Melanin-Concentrating Hormone

What is Melanin-Concentrating Hormone?

Melanin-concentrating hormone (MCH) is a small cyclic neuropeptide first isolated and characterized in 1983 by Hiroshi Kawauchi, I. Kawazoe, M. Tsubokawa, M. Kishida, and B.I. Baker, who purified it from chum salmon (Oncorhynchus keta) pituitary and named it for its ability to concentrate melanin granules within fish melanophores — producing the pale-skin response that is the inverse of the alpha-MSH-driven skin-darkening response. The mammalian homolog is a 19-amino-acid peptide cleaved from the prepro-MCH precursor encoded by the PMCH gene, with a characteristic intramolecular disulfide bond between Cys7 and Cys16 that closes the molecule into a cyclic structure. Despite its fish-pigmentation namesake, the dominant role of MCH in mammals is in the central nervous system rather than the skin: MCH is produced almost exclusively by neurons in the lateral hypothalamic area and zona incerta, with widespread axonal projections throughout the brain.

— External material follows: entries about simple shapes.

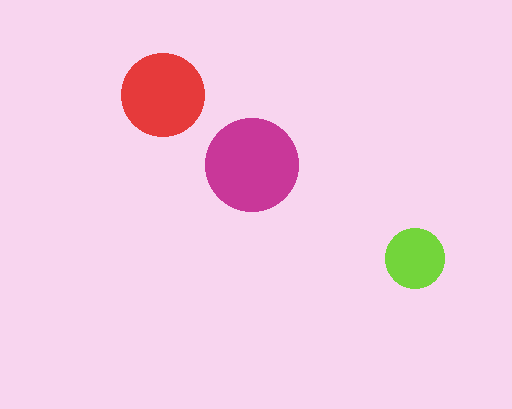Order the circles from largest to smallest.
the magenta one, the red one, the lime one.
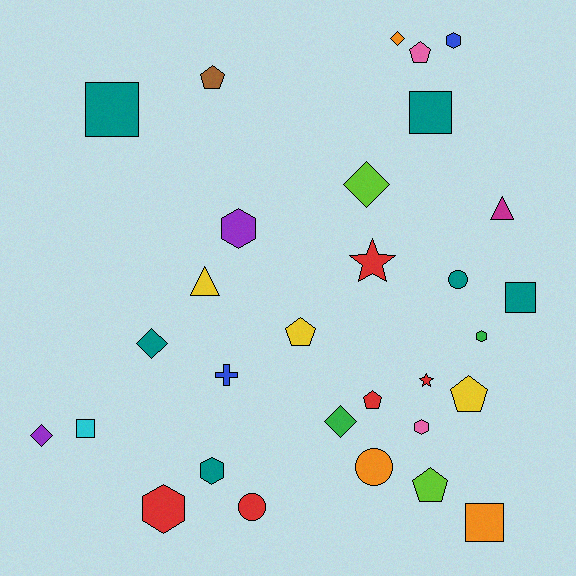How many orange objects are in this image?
There are 3 orange objects.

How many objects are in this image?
There are 30 objects.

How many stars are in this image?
There are 2 stars.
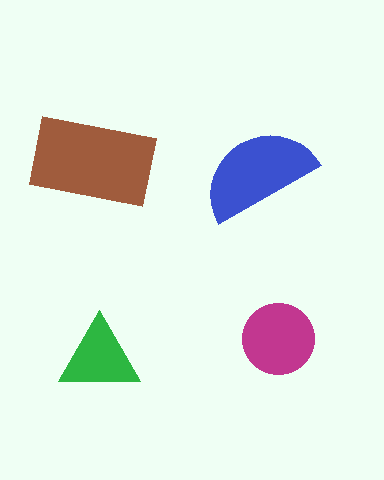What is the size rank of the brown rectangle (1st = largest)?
1st.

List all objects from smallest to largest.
The green triangle, the magenta circle, the blue semicircle, the brown rectangle.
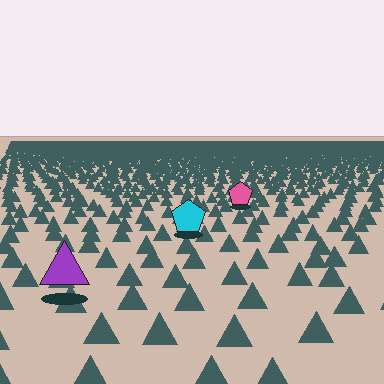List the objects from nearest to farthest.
From nearest to farthest: the purple triangle, the cyan pentagon, the pink pentagon.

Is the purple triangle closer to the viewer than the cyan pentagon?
Yes. The purple triangle is closer — you can tell from the texture gradient: the ground texture is coarser near it.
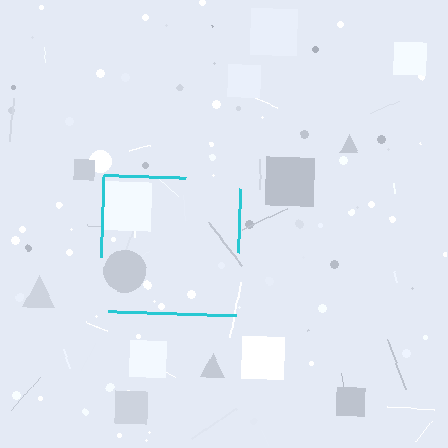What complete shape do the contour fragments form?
The contour fragments form a square.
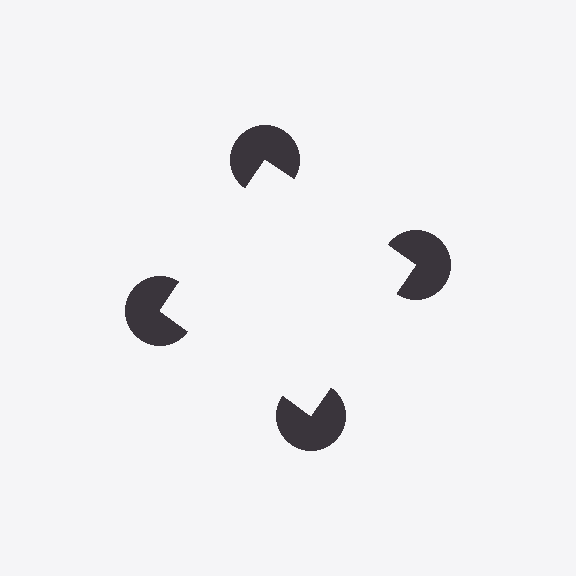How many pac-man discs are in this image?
There are 4 — one at each vertex of the illusory square.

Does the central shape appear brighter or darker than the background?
It typically appears slightly brighter than the background, even though no actual brightness change is drawn.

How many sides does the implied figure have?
4 sides.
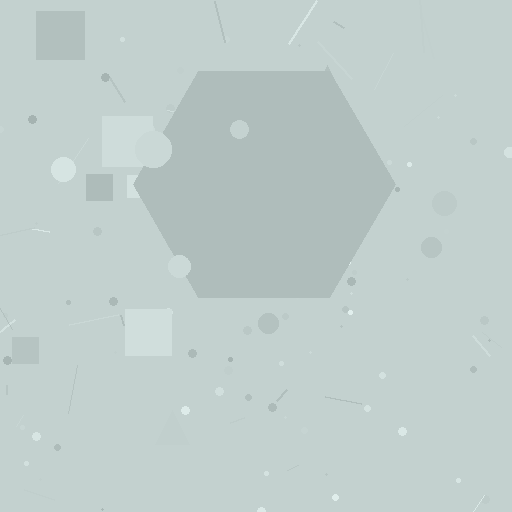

Mammalian MCH signals through two G-protein-coupled receptors — MCH-R1 (MCHR1, also called SLC-1 or GPR24), which is the dominant and physiologically relevant receptor in all mammals, and MCH-R2 (MCHR2), which is functional in primates, carnivores (dogs, ferrets), and several other lineages but exists only as a non-functional pseudogene in rodents. Central administration of MCH in rodents robustly stimulates food intake, established by Qu, Ludwig, Lowell, Maratos-Flier, and Flier in their 1996 Nature paper, and MCH-knockout mice are lean, hypophagic, and resistant to diet-induced obesity (Shimada, Tritos, Lowell, Flier, Maratos-Flier, Nature 1998). MCH-R1 antagonists have been an active obesity drug-discovery target for roughly 25 years across multiple major pharmaceutical companies (Amgen, Pfizer, Synaptic, GSK, Neurocrine, Procter & Gamble, and others), with SNAP-7941 (Borowsky et al., Nature Medicine 2002) emerging as a key tool compound. No MCH-R1 antagonist has reached approval — multiple candidates have been discontinued in development, often for cardiovascular (hERG-channel-related) or CNS tolerability reasons.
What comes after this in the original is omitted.